To build me up and tear me down, Like an old abandoned house
- The good ol days when we could make someone dumb dumb person (my instincts tell me it’s Sally) draw 16. Kindly do so, missy. XD -
Just a random thought: I realised if I had chosen to go to Edinburgh, I.. hmm.. obviously I can’t imagine how it would be like or what I would be doing, so never mind =)
I went to Idp earlier today, to get some kind of confirmation over one of the “Special notes” as stated in my offer letter (it finally came in) which says: Kindly note that your application for the Bachelor of Medicine & Bachelor of Surgery & Bachelor of Medical Science program will be considered in the next selection round. And LoL, the idp people namely Selina and the other guy didn’t know what it meant as well but there was the Melbourne Officer, Jane present (my nice timing hehe). So she was like you didn’t put any applications in for Medicine only Biomedicine right and I was saying yeah, -nodding-. Oh well if you are interested then you can just sit back and wait till the next selection round and see if it comes through, well you’ve got a Firm offer now there’s nothing you should worry about, so I said thanks and went.
AND THEN in the car, the light bulb was flicked on.
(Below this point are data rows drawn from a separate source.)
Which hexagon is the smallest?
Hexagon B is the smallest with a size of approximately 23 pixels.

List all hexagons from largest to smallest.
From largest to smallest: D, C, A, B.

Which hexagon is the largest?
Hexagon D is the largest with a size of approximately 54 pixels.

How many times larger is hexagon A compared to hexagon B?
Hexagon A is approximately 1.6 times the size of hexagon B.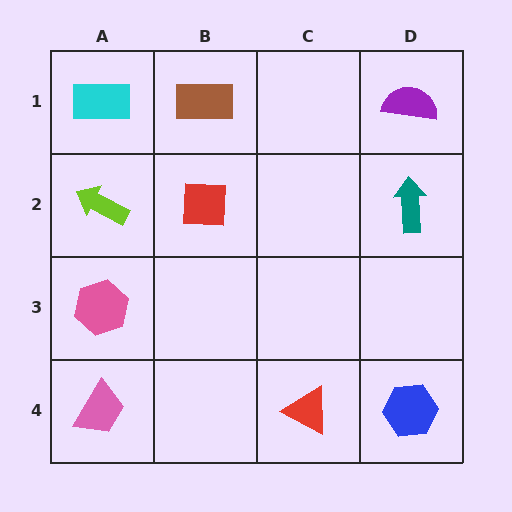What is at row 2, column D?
A teal arrow.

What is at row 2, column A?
A lime arrow.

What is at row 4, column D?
A blue hexagon.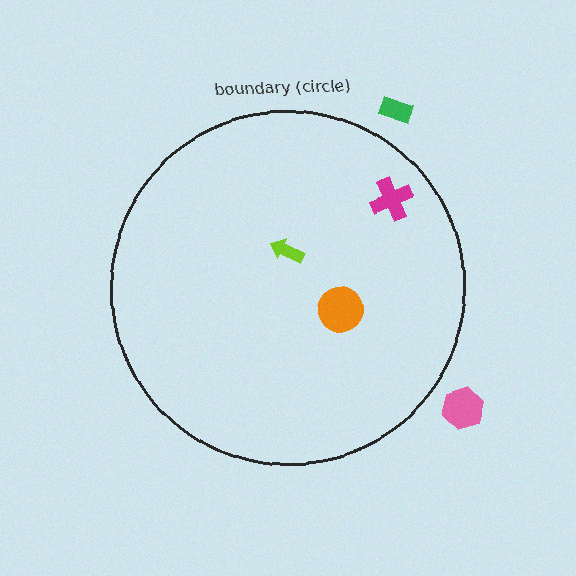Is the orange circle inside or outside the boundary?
Inside.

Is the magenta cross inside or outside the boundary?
Inside.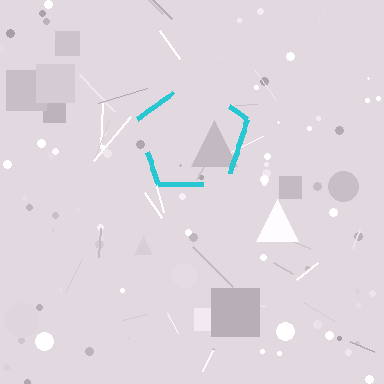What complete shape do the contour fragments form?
The contour fragments form a pentagon.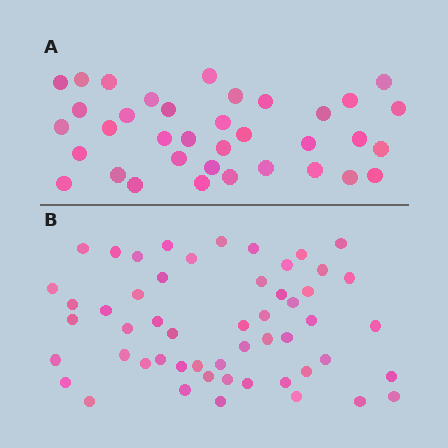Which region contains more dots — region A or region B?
Region B (the bottom region) has more dots.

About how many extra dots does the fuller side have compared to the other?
Region B has approximately 15 more dots than region A.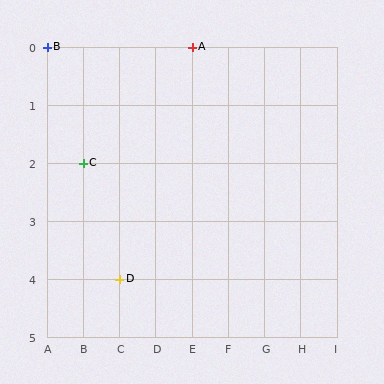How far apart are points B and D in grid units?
Points B and D are 2 columns and 4 rows apart (about 4.5 grid units diagonally).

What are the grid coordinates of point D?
Point D is at grid coordinates (C, 4).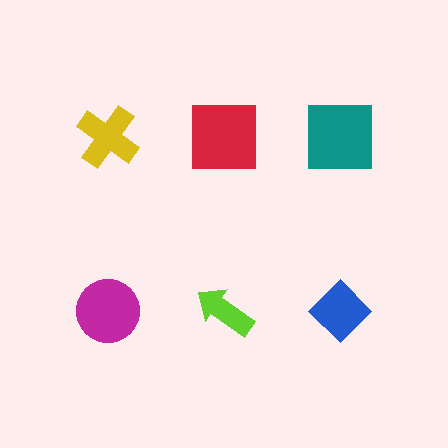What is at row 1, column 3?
A teal square.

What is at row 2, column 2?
A lime arrow.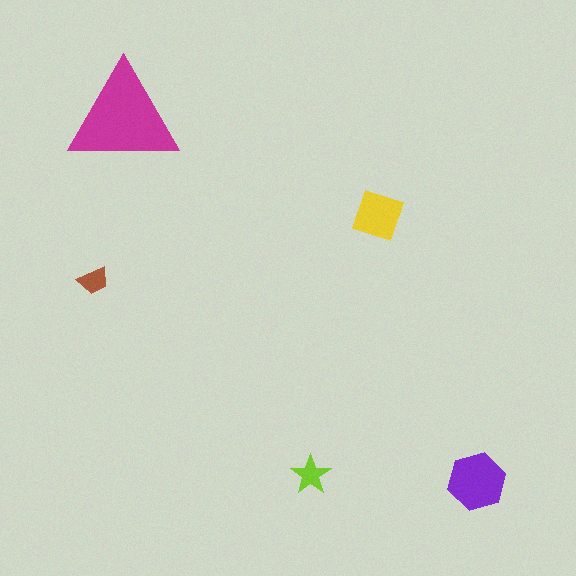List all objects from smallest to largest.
The brown trapezoid, the lime star, the yellow diamond, the purple hexagon, the magenta triangle.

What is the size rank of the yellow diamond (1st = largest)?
3rd.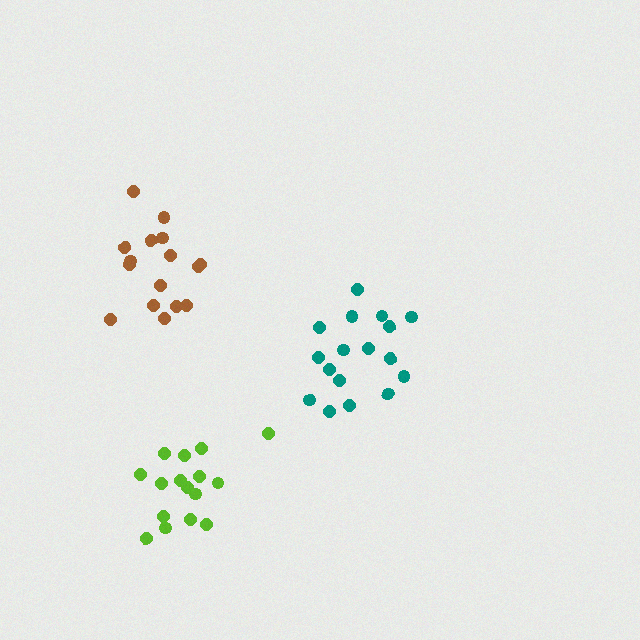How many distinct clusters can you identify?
There are 3 distinct clusters.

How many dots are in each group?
Group 1: 16 dots, Group 2: 16 dots, Group 3: 17 dots (49 total).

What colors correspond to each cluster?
The clusters are colored: lime, brown, teal.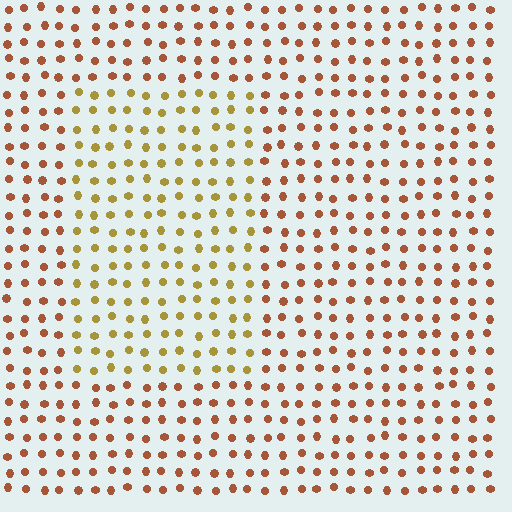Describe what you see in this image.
The image is filled with small brown elements in a uniform arrangement. A rectangle-shaped region is visible where the elements are tinted to a slightly different hue, forming a subtle color boundary.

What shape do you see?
I see a rectangle.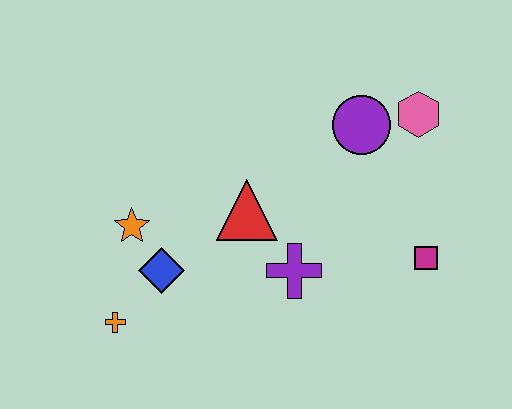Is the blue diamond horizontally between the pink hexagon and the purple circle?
No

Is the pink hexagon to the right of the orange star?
Yes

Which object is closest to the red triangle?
The purple cross is closest to the red triangle.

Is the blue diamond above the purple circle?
No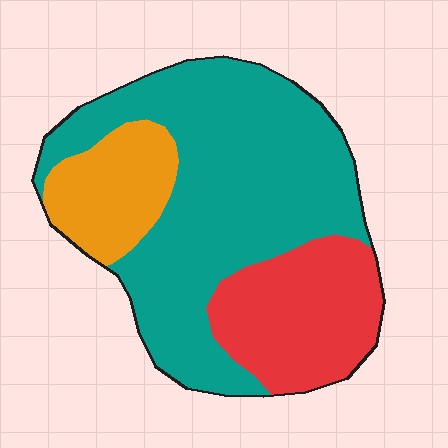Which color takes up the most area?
Teal, at roughly 60%.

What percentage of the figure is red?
Red takes up about one quarter (1/4) of the figure.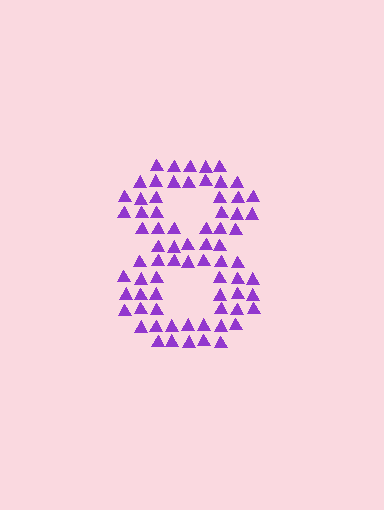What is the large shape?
The large shape is the digit 8.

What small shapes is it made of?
It is made of small triangles.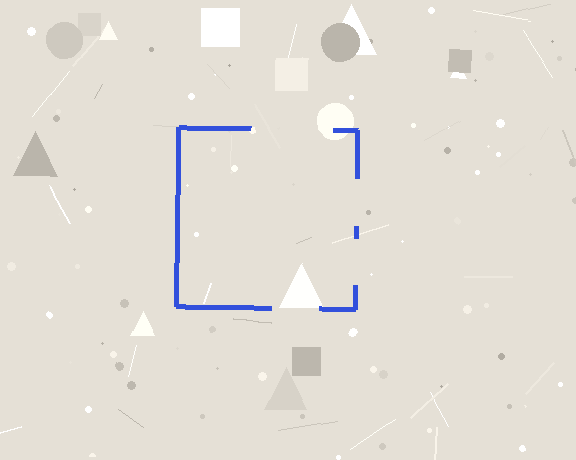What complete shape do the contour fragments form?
The contour fragments form a square.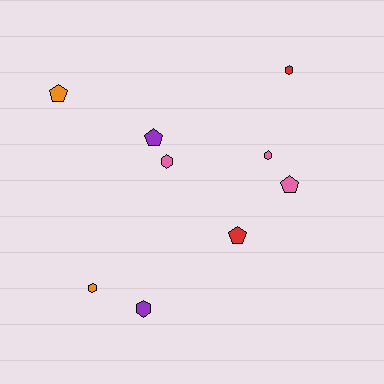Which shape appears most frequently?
Hexagon, with 5 objects.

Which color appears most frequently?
Pink, with 3 objects.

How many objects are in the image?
There are 9 objects.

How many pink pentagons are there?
There is 1 pink pentagon.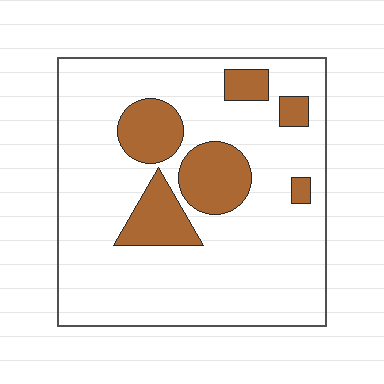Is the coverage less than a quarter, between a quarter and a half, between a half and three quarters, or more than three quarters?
Less than a quarter.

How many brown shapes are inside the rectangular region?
6.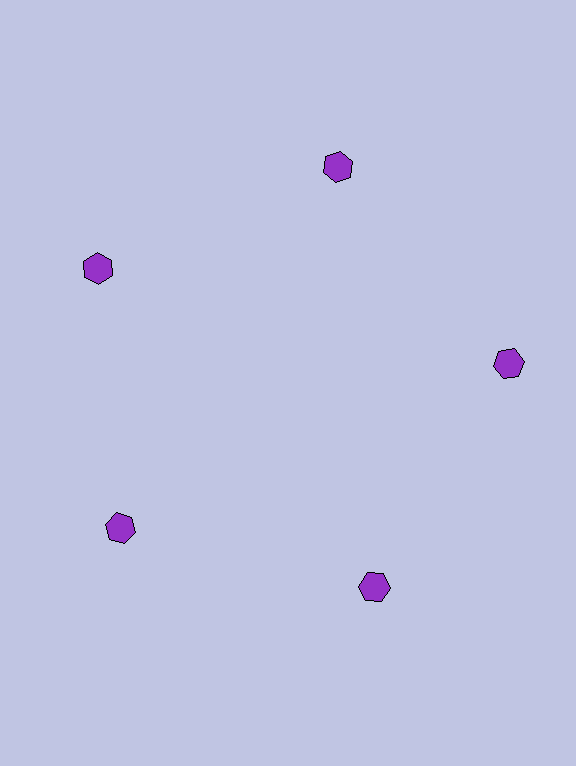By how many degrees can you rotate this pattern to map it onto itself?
The pattern maps onto itself every 72 degrees of rotation.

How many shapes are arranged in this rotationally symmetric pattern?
There are 5 shapes, arranged in 5 groups of 1.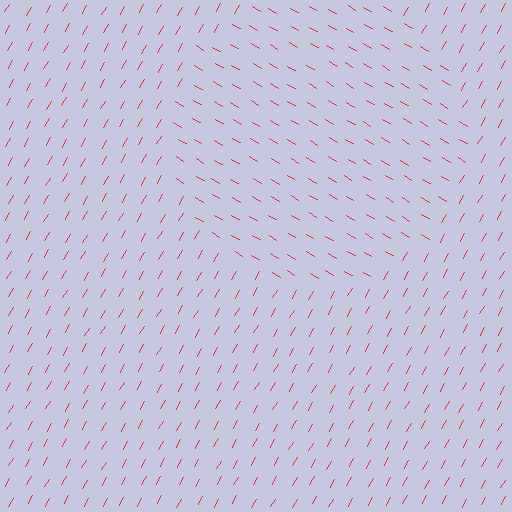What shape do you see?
I see a circle.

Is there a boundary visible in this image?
Yes, there is a texture boundary formed by a change in line orientation.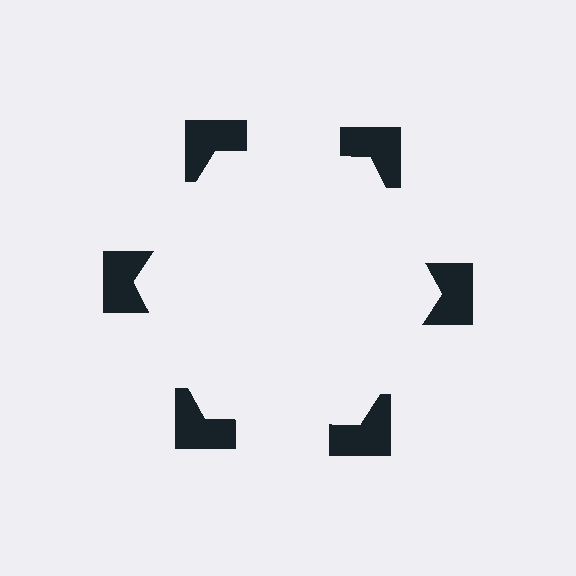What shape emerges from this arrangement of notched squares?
An illusory hexagon — its edges are inferred from the aligned wedge cuts in the notched squares, not physically drawn.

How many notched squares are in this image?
There are 6 — one at each vertex of the illusory hexagon.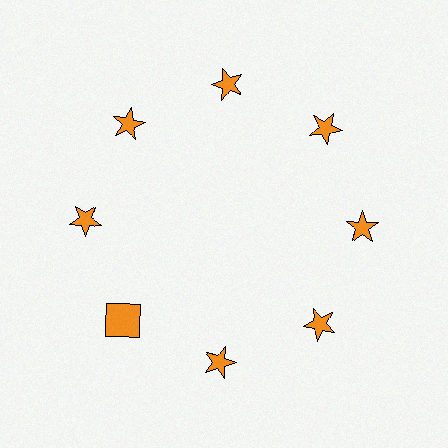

Haha. I think, keyword: THINK, I think when I was applying back in Subang on the Idp Uni Open day or someth, I actually added my second preference as Bachelor of Medicine. And there I was thinking, they wouldn’t give some faggot who chose Biomedicine over Medicine a place so why not just add it for fun. So there you have it. It was my fault in the end. LOL.
Therefore the kaypo-ness of my pen, okay okay it was my hand, is bringing me closer and closer to a dilemma. Like I mentioned earlier like wayyy back, I didn’t Choose the course I applied for, it was sort of like an elimination process where I canceled everything I didn’t want or like and let the remaining course choose Me. So to cut to the chase, I don’t exactly know where my passion belongs in. My mum was like asking so you want to do medicine if they choose you and I gave her the how the hell should i know answer, which sounded more like I really don’t know, I seriously have no preference.
The thing now is, If they were to give me the medicine offer, hohoho, the real problem begins. I could go on with the biomedicine course and spend my final year sitting 24/7 in the lab (zzzzz) and then by the end of the day if I decide that I actually have passion in medicine then I am guaranteed entry (condition: I maintain an average of 70-75%) into the postgraduate medicine course for 4 years. That makes 3+4 years. On the other hand, I could just go straight for the MBBS course which would be 6 years. But I would be in trouble if I realise I’m not cut out to be a good medical practitioner, and boy do I still have doubts and disses. If I were to go for Biomedicine and get my degree in 3 years, there would still be a wide range of Masters for me to select. However, (there’s always a but) my mum is starting to worry about the extra years.
Check out my dad’s personal msg in the meantime. “Daughters going oversea. son finish upsr wan phone & mp3. 3rd one going to finiz pmr and god knows wat she wans. pokkai pokkai la”
I don’t know whether to say it’s cute or disturbing.
So the bottomline is sorta like I’m asking for help in making my decisions, but I myself do not know what I really want yet, and to think that I thought what Ms Megan the counsellor said last time about me being good and having interests in too many things is , uhm, shit. LoL. I guess I’ll have to take that back.